CE100™ Index: Platforms Plunge, Healthcare Holds Up
Platform stocks, plunging into double digits.
The Move pillar moves… well, down.
In fact, for PYMNTS’ Connected Economy Index (CE100™), perhaps the only safe haven, at least recently, has been healthcare – at least as measured a week into the new quarter.
And we haven’t even started earnings season yet.
But if stocks are moving in anticipation of what’s to come – in the broader economy, of course, and company-specific events – then, as Bette Davis said: Fasten your seat belts.
Inflation and other worries
Inflation wreaked havoc on markets in general, but also put its finger on consumer spending.
The dreaded term “recession” is making headlines, which may give investors pause: Disruptors who got off to a good start in payments, e-commerce and entertainment were launched, largely, in the years following the financial crisis. This means that they have been relatively untested by a recession.
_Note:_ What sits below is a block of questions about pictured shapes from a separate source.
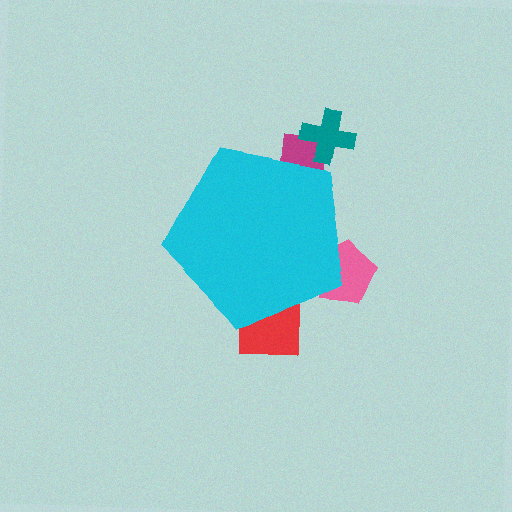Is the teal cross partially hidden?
No, the teal cross is fully visible.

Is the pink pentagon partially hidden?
Yes, the pink pentagon is partially hidden behind the cyan pentagon.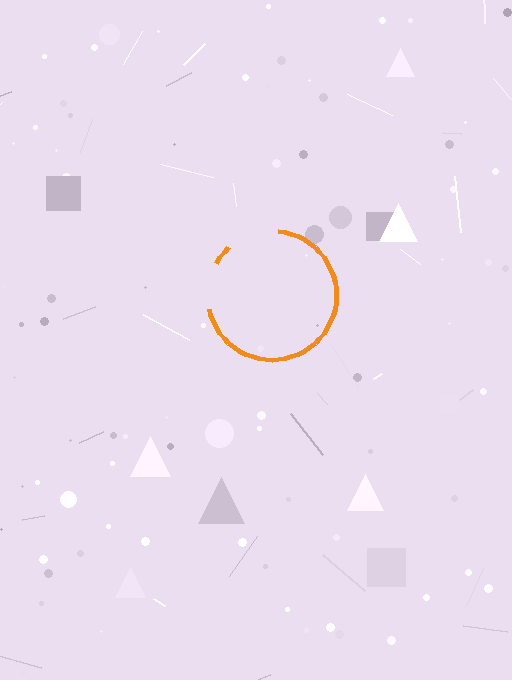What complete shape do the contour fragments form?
The contour fragments form a circle.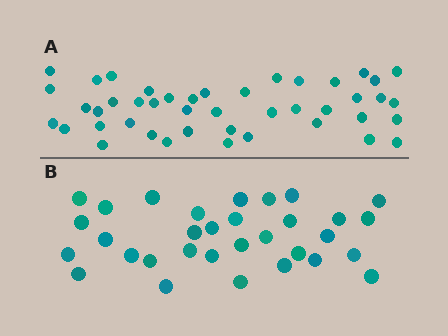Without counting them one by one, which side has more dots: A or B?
Region A (the top region) has more dots.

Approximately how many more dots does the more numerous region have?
Region A has roughly 12 or so more dots than region B.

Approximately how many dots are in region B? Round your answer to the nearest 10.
About 30 dots. (The exact count is 32, which rounds to 30.)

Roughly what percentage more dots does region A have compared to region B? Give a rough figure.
About 40% more.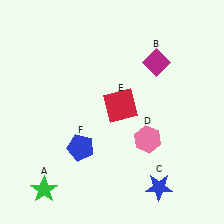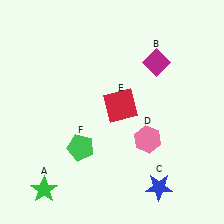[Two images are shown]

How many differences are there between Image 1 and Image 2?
There is 1 difference between the two images.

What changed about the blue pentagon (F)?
In Image 1, F is blue. In Image 2, it changed to green.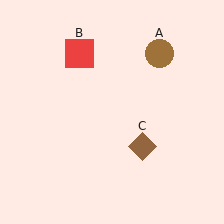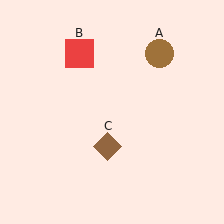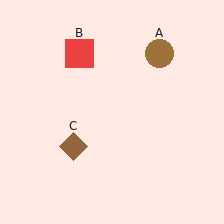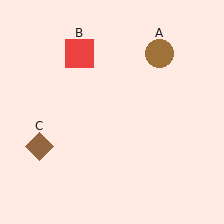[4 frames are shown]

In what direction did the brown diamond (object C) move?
The brown diamond (object C) moved left.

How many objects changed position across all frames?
1 object changed position: brown diamond (object C).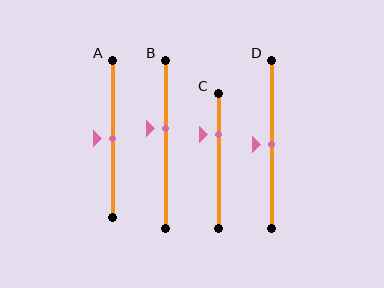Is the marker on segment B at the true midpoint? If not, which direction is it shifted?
No, the marker on segment B is shifted upward by about 9% of the segment length.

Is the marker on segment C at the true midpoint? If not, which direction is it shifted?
No, the marker on segment C is shifted upward by about 19% of the segment length.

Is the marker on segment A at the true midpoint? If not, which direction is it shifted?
Yes, the marker on segment A is at the true midpoint.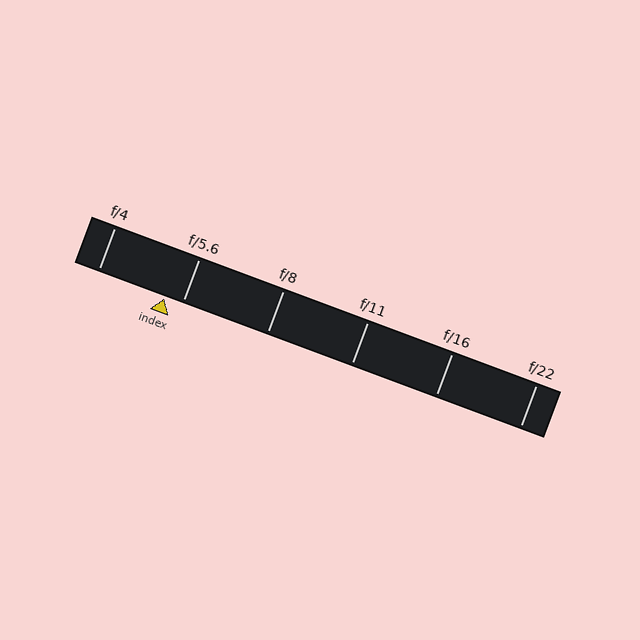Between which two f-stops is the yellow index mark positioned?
The index mark is between f/4 and f/5.6.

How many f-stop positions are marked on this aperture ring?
There are 6 f-stop positions marked.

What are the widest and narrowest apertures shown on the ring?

The latest – the one during the pandemic – actually benefited many CE100™ names, with the tailwinds that underpin digital commerce.
There are at least a few warning signs flashing down the street, which in turn knocks out some of the pillar-by-pillar performance that, taken together, makes up the CE100™.
Preparing for the income deluge
Initiations on some of the names, brokerages, have been less than enthusiastic, just as the earnings season is set to pick up speed in the coming weeks.
As PYMNTS reported last week, sales firm MoffettNathanson said “longer-term growth trajectories are likely to disappoint” at companies like Affirm, which it gave a “neutral” rating and an objective. $50 (the stock closed the week at $37.58).
MoffettNathanson’s concerns come just weeks after Affirm raised its outlook last month from guidance it originally gave in February.
Vroom continued to sink following its fourth quarter results released early last month and following reports last week by CBS4.com, in Indiana several customers said they had purchased vehicles on sites such as Vroom but had not obtained titles, license plates or registrations over a period of months.
Expansion plans announced by DraftKing last week weren’t enough to boost the title’s gains. The company and the Mashantucket Pequot Tribal Nation announced they would expand their relationship – where joint efforts would include a DraftKings Sportsbook both online and a retail framework at the tribe’s Foxwoods El San Juan casino in Puerto Rico.
According to the release, in addition to online and retail sports betting, DraftKings will have the ability, “pending receipt of applicable licenses and regulatory approvals,” to provide customers in Puerto Rico with its former daily fantasy sports product. This product, the companies said, is currently available in 44 states in the United States and operational in six countries internationally.
The Connected Economy 100 Index (CE100™) fell 4.5% in the first full week of the current quarter, outpacing declines seen in other broader metrics – the Nasdaq fell 3.5% , for example. Since the beginning of the year, the CE100™ index is down more than 18%.
CE100 performance compared to broader indexes
And yet, it’s painting the CE100™ with a wide brush. In fact, there have been some positive feedbacks – rare as they are. The Be Well index (+0.1%) made a slight gain, up 10 basis points. Top performers, in working order, include the communications index, down 3.4%, followed by the banking index, down 3.7%. The worst performing subset came with the Move Index, which lost 7.1% over the week.
The names of the “movement” – companies that move goods here and there, whether delivering food, people or other types of freight – most noticeably down were companies like XPO ( down more than 12% over the week) and Uber (down more than 10%). Uber, it should be noted, also belongs to the platform economy. The push into super-app territory continues unabated, as recent reports show.
In the UK, the company is adding options to book flights, train tickets, hotel rooms and car rentals. Investors may be evaluating the impact on short-term operating results of these expansion efforts.
Read also: Uber adds booking for flights, trains and hotels
Health gains ground
Gains had to be found – barely. The Be Well segment rallied 10 basis points for the week. Behind the slight gains in the Be Well segment, we see that double-digit percentage gains in several leading healthcare stocks helped boost the sector’s performance. The three best performing stocks last week were United Healthcare (+6.6%), McKesson (+6.2%) and AetnaCVS (+5.6%).
In company-specific news, UnitedHealth and Change Healthcare have extended the closing date of their merger an additional nine months to December 31.